If you want to take a look at distribution of discretionary funds by the New York City Council, you have to start with a 400-page PDF full of tables of information. And then you need someone on hand who knows how to pull tables from a PDF into a workable spreadsheet. That, or you need a pencil sharpener and a calculator. And while highlighters and pencil sharpeners are not blowing holes in anyone’s reporting budget, the hours required to process this information certainly are. The situation is absurd: this information started out in a database and there’s no reason that anyone — whether they’re a reporter, civic gadfly or deli manager — should have to jump through hoops to put it back into a database.

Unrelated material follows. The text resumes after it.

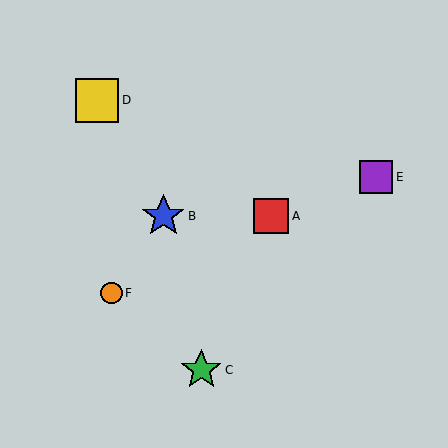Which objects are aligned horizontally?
Objects A, B are aligned horizontally.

Of course, those hoops are just for information the city already makes public. If you want to know where pedestrians are being hit by cars, or how parking placards are distributed in a city where curbside space is valuable and abuse of parking privileges is well documented, you’d better know who has that data and have someone on hand who can write an iron tight FOIL request. Want to know about the distribution of lead poisoning cases in the city? For that you’ll need lawyers.

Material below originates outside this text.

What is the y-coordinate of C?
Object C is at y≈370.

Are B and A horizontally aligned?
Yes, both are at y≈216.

FOILs take time, which means money. Lawyers, too, tend to want money for their time. One way to make information cheaper is to step up the data requirements in local transparency laws. New York City is considering legislation that would amend existing public records laws to require that information be made available and that it “be presented and structured in a format that permits automated processing.” That is to say, raw data. Just publish it — don’t make us ask.

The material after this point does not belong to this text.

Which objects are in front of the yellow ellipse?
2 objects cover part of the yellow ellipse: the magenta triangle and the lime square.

With the law itself lingering in committee, the mayor’s office announced a competition, NYC Big Apps, for applications that will use city data. Perhaps the idea is to deflect attention from the bill, which the mayor is no fan of. The contest, which offers a prize that includes dinner with the mayor, is not really a substitute for making data available.

Steve Romalewski, a pioneer of web-based GIS and community mapping projects, is also skeptical of the contest. He notes that it offers no explicit guarantee that any datasets will be fully available for the long haul, and that no one has offered any explanation of why just 80 data sets are included.

Romalewski also rattles off a good list of datasets that are currently only available on a per-request basis — which means, among other things, that you need to know they are there. His list includes the types and locations of small businesses, green spaces, recreational spaces and housing violations, as well as interim multiple dwellings (aka lofts) throughout the city. He also points out that land use data currently must be licensed from the city at a rate of $1,500 per year if you want all five boroughs: not a trivial expense to small projects like Gotham Gazette.

Romalewski argues that we shouldn’t have to ask for data—that most of what city agencies aggregate belongs in the public domain. I’m with him there, and curious as I am to see what comes out of NYC Big Apps, I’m not convinced that the contest going to help put city data in the public domain in New York City.

I don’t know whether or not the legislation currently sitting in committee is the answer we need, but I do know that New York City is not alone in needing far better access to the data that civil servants use and aggregate in the course of their work. I also don’t think that simply providing us with the raw data is enough — but at least it’s the bare minimum we need to fill the role of government watchdog.

By the way, if you want that list of under-publicized city data, skip to the comments in Romalewski’s post.